Currently we paginate based on time, but I'm thinking a similar issue could occur with other values used for paging for example the atomic counter. I'll try to explain best I can, this would only occur in a load balanced environment.
For example say we have 4 servers load balanced and storing data to our Couchbase cluster. We sort our records based on timestamps currently. If any of the 4 servers writing the data starts to lag behind the others than our pagination would possibly be missing records when retrieving client side. A SQL DB auto-increment and timestamps for example can be created when the record is stored to the DB which will avoid similar issues. Using a NoSql DB like Couchbase you define the data you need to retrieve on before it is stored to the DB. So what I am getting at is if there is a delay in storing to the DB and you are retrieving in a pagination fashion while this delay has occurred, you run the real possibility of missing data. Since we are paging that data may never be viewed.
Interested in what other thoughts people have on this.
EDIT**
Response to Andrew:
Example a facebook or pintrest type app is storing data to a DB, they have many load balanced servers from the frontend writing to the db. If for some reason writing is delayed its a non issue with a SQL DB because a timestamp or auto increment happens when the data is actually stored to the DB. There will be no missing data when paging. asking for 1-7 will give you data that is only stored in the DB, 7-* will contain anything that is delayed because an auto-increment value has not been created for that record becuase it is not actually stored.

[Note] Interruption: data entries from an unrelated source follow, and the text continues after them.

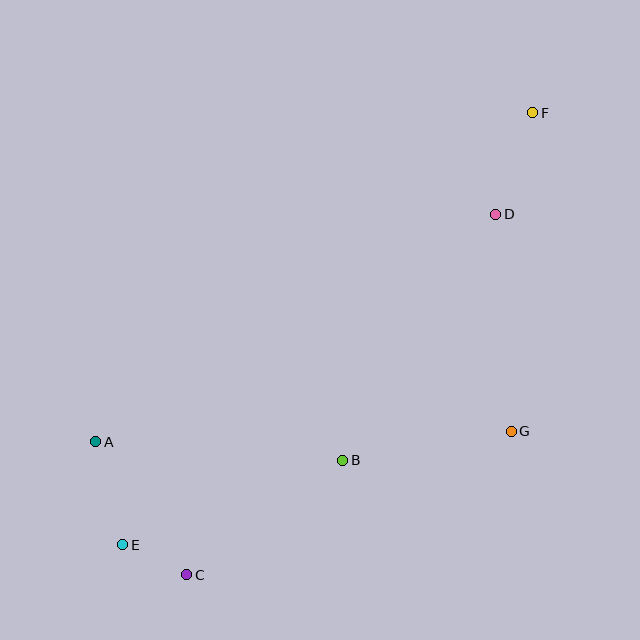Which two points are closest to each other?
Points C and E are closest to each other.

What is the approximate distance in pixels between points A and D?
The distance between A and D is approximately 460 pixels.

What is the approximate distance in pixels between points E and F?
The distance between E and F is approximately 596 pixels.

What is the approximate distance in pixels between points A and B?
The distance between A and B is approximately 248 pixels.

In Couchbase its different, you actually get your auto increment value (atomic counter) and then save it. So for example say a record is going to be stored as atomic counter number 4. For some reasons this is delayed in storing to the DB. Other servers are grabbing 5, 6, 7 and storing that data just fine. The client now asks for all data between 1 and 7, 4 is still not stored. Then the next paging request is 7 to *. 4 will never be viewed.

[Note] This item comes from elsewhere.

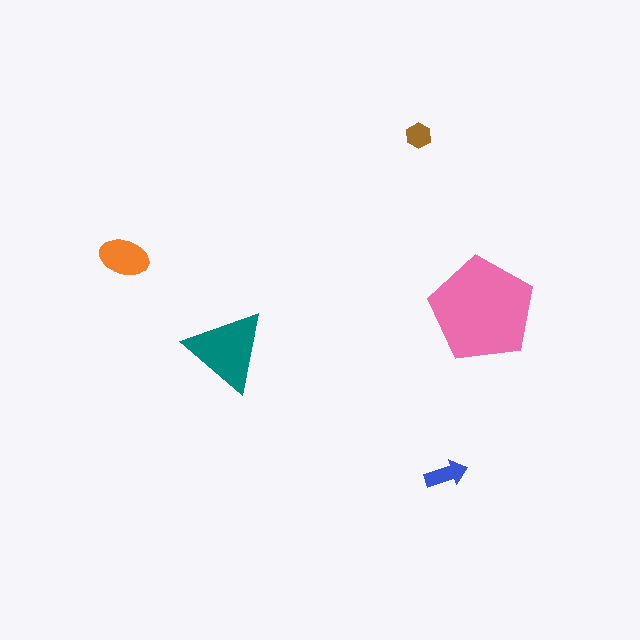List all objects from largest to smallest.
The pink pentagon, the teal triangle, the orange ellipse, the blue arrow, the brown hexagon.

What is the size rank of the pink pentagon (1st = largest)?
1st.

Is there a way around this? Can it be modelled differently in CB, or is this just a potential weakness in CB when needing to page results. As I mentioned are paging is timestamp sensitive.

Michael,
Couchbase is an eventually consistent database with respect to views. It is ACID with respect to documents. There are durability interfaces that let you manage this. This means that you can rest assured you won't lose data and that indexes will catch up eventually.
In my experience with Couchbase, you need to expect that the nodes will never be in-sync. There are many things the database is doing, such as compaction and replication. The most important thing you can do to enhance performance is to put your views on a separate spindle from the data. And you need to ensure that your main data spindles across your cluster can sustain between 3-4 times your ingestion bandwidth. Also, make sure your main document key hashes appropriately to distribute the load.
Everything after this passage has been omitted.